The warning for netfrc == 1 with restraints is also narrowed so GPU GTI TI does not warn for this intentional default, while minimization and non-TI restrained runs still warn.

If using an unpatched AMBER26 build, add this namelist to affected BATTER input files as a workaround:

&ewald
  netfrc = 1,
/

AMD GPU GTI/HIP Runtime Patches#

These patches are for ROCm/HIP stability in GTI/TI runs. The observed symptoms were HSA memory aperture violations, illegal memory accesses, or follow-on hipGetDevice failures during TI/softcore simulations.

gti_cuda.cu

In ik_BuildTINBList, keep the launch shape for the GTI neighbor-list phases at:

threadsPerBlock = 128;
blocksToUse = gpu->blocks;

This matches the older working pmemd24 HIP behavior.
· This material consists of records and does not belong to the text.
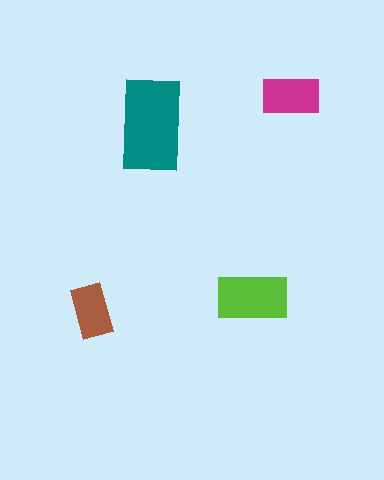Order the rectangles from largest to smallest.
the teal one, the lime one, the magenta one, the brown one.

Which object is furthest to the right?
The magenta rectangle is rightmost.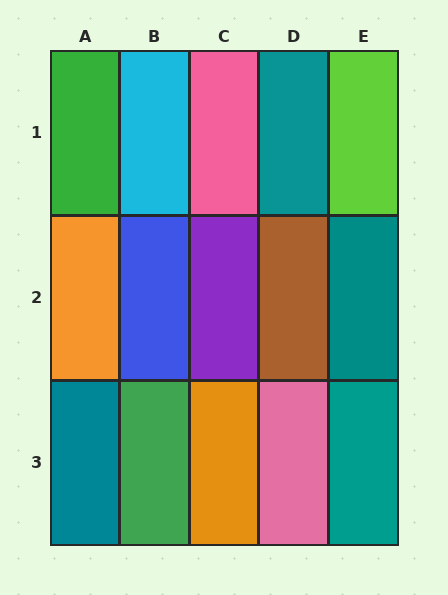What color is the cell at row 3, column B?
Green.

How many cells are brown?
1 cell is brown.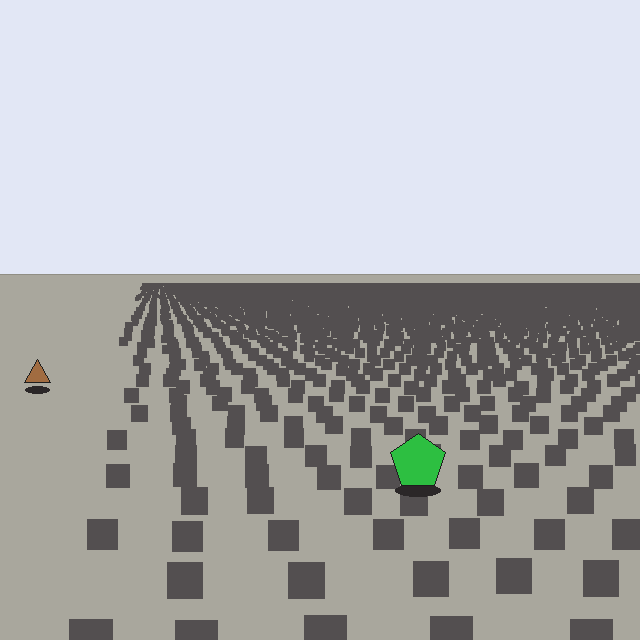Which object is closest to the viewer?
The green pentagon is closest. The texture marks near it are larger and more spread out.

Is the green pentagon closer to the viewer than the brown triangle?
Yes. The green pentagon is closer — you can tell from the texture gradient: the ground texture is coarser near it.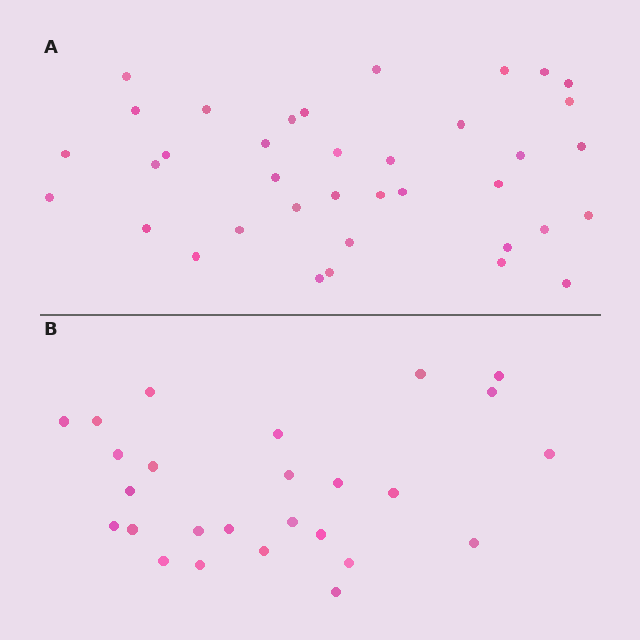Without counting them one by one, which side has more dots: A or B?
Region A (the top region) has more dots.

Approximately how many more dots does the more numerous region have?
Region A has roughly 12 or so more dots than region B.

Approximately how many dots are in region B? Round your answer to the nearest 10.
About 30 dots. (The exact count is 26, which rounds to 30.)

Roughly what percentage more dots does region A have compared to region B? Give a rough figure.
About 40% more.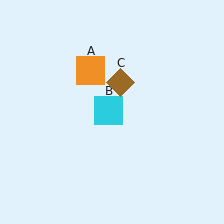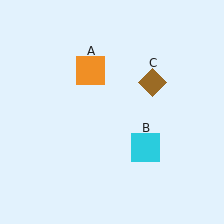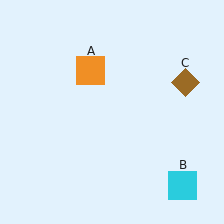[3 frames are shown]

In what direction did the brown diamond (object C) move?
The brown diamond (object C) moved right.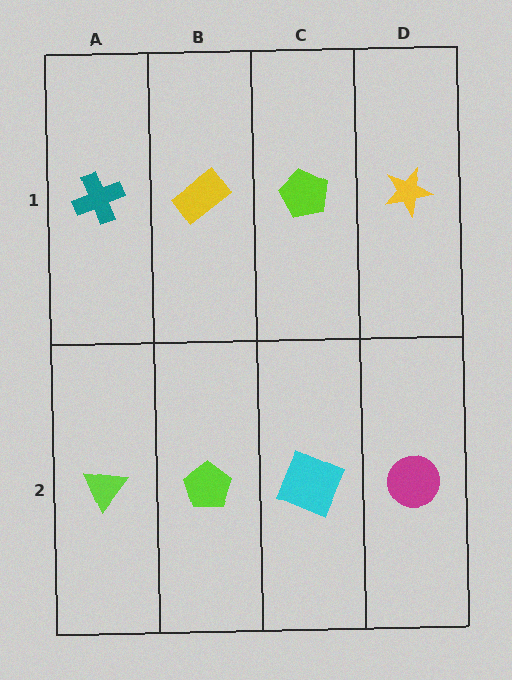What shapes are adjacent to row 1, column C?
A cyan square (row 2, column C), a yellow rectangle (row 1, column B), a yellow star (row 1, column D).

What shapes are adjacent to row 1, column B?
A lime pentagon (row 2, column B), a teal cross (row 1, column A), a lime pentagon (row 1, column C).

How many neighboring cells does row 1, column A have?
2.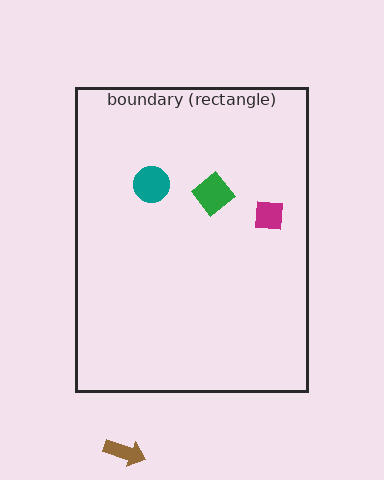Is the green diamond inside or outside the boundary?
Inside.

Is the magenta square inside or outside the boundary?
Inside.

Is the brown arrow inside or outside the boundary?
Outside.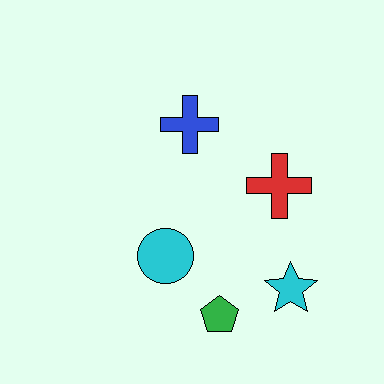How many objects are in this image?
There are 5 objects.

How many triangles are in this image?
There are no triangles.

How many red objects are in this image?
There is 1 red object.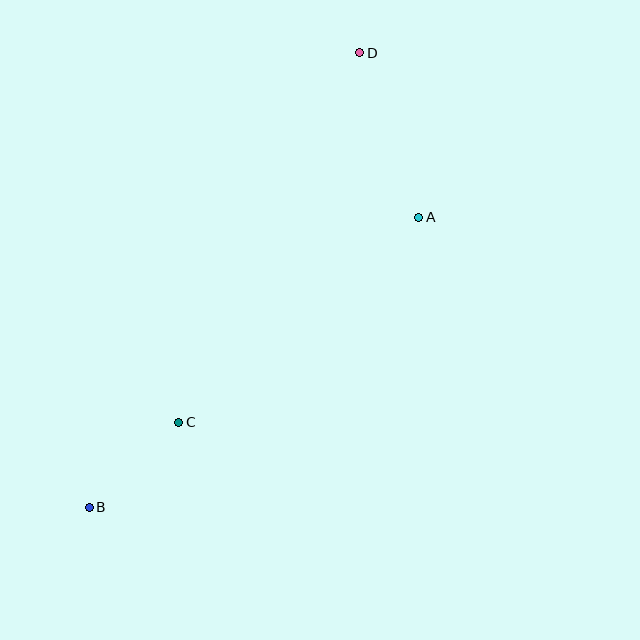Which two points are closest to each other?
Points B and C are closest to each other.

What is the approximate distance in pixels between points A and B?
The distance between A and B is approximately 439 pixels.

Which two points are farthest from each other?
Points B and D are farthest from each other.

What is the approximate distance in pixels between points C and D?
The distance between C and D is approximately 412 pixels.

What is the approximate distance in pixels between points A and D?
The distance between A and D is approximately 175 pixels.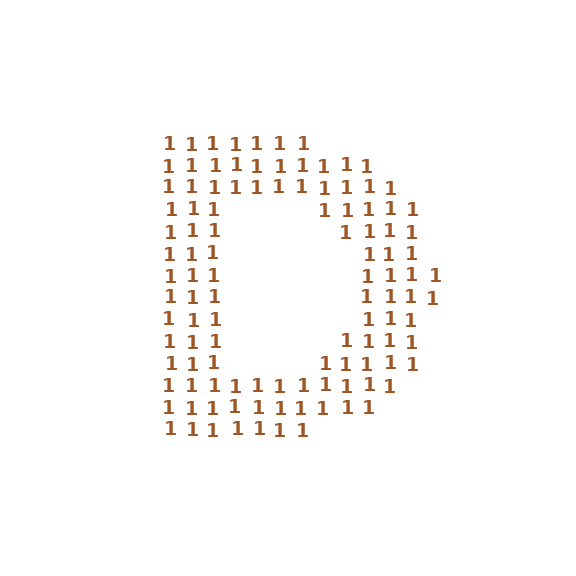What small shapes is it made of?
It is made of small digit 1's.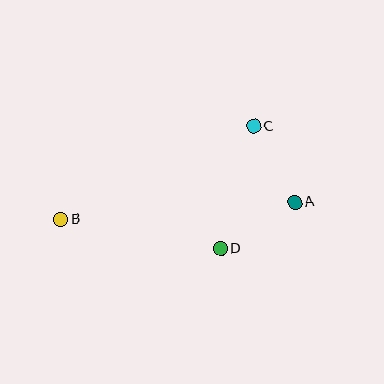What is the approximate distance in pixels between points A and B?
The distance between A and B is approximately 234 pixels.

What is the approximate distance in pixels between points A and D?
The distance between A and D is approximately 87 pixels.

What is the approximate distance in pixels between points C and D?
The distance between C and D is approximately 127 pixels.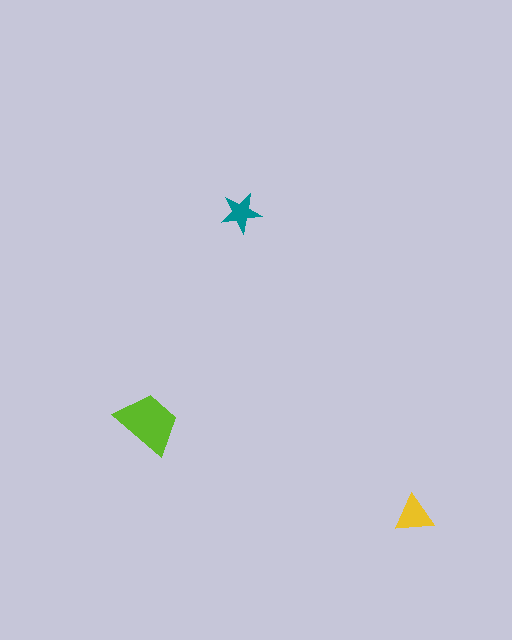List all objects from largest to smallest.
The lime trapezoid, the yellow triangle, the teal star.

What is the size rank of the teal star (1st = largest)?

On Frontier/ROCm, the larger architecture-dependent launch shapes could fail later in kernels such as kCalculateTIKineticEnergy_kernel even though the original fault came from GTI neighbor-list construction.

gti_general_kernels.cu

In vec_sync, keep the combinedMode cases split explicitly. The ROCm-sensitive case is combinedMode == 2: copy a0 into temporaries before writing a1.

T vx = pVector[a0];
T vy = pVector[a0 + cSim.stride];
T vz = pVector[a0 + cSim.stride2];
pVector[a1] = vx;
pVector[a1 + cSim.stride] = vy;
pVector[a1 + cSim.stride2] = vz;

This preserves the intended V0 -> V1 sync while avoiding the old shared branch that faulted in kgSyncVector_kernel under ROCm.

These AMD/HIP runtime patches should not be applied blindly to NVIDIA-specific launch tuning. The netfrc patch above is the cross-vendor AMBER26 fix; the GTI/HIP launch and vec_sync changes are ROCm stability fixes.